2022 film by Bill Pohlad

Dreamin' Wild is a 2022 American biographical drama film written, directed, and produced by Bill Pohlad, and starring Casey Affleck, Noah Jupe, Zooey Deschanel, Walton Goggins, Jack Dylan Grazer, and Beau Bridges. Its storyline is based on the life of singer-musician brothers Donnie and Joe Emerson.

The film had its world premiere at the 79th Venice International Film Festival on September 7, 2022. It was released on August 4, 2023, by Roadside Attractions.

==Plot==
30 years after it was recorded, the 1978 debut album of brothers Donnie and Joe Emerson is rediscovered long after they have given up on their rock 'n' roll dreams.

==Cast==
- Casey Affleck as Donnie Emerson
  - Noah Jupe as young Donnie
- Zooey Deschanel as Nancy
- Walton Goggins as Joe Emerson
  - Jack Dylan Grazer as young Joe
- Beau Bridges as Don Sr.
- Chris Messina as Matt Sullivan

==Production==
In April 2019, it was announced Bill Pohlad would direct, write, and produce a biographical film about Donnie and Joe Emerson, with Focus Features set to distribute.
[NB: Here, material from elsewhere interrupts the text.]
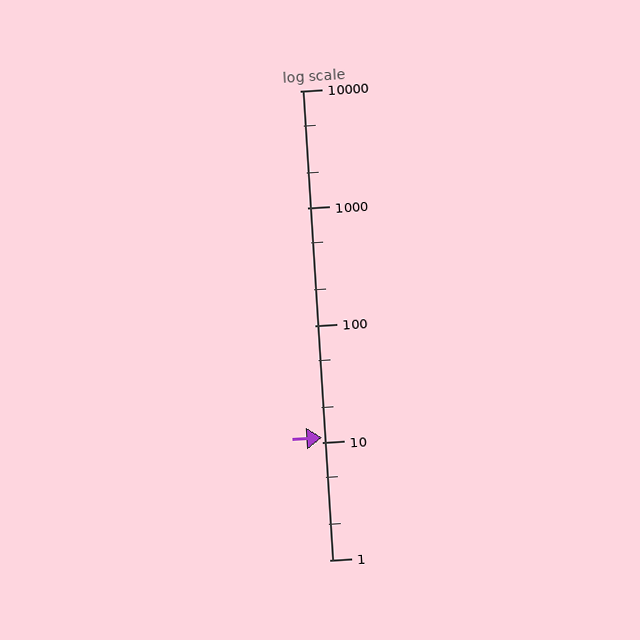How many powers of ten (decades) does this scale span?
The scale spans 4 decades, from 1 to 10000.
In October 2021, Casey Affleck, Noah Jupe, Zooey Deschanel, Chris Messina, Jack Dylan Grazer and Walton Goggins joined the cast of the film.

Principal photography began in October 2021, in Spokane, Washington.

==Release==
The film had its world premiere at the 79th Venice International Film Festival on September 7, 2022. In March 2023, Roadside Attractions acquired distribution rights to the film, and scheduled a release date on August 4, 2023.

==Critical response==
 Metacritic, which uses a weighted average, assigned the film a score of 66 out of 100, based on 14 critics, indicating "generally favorable" reviews.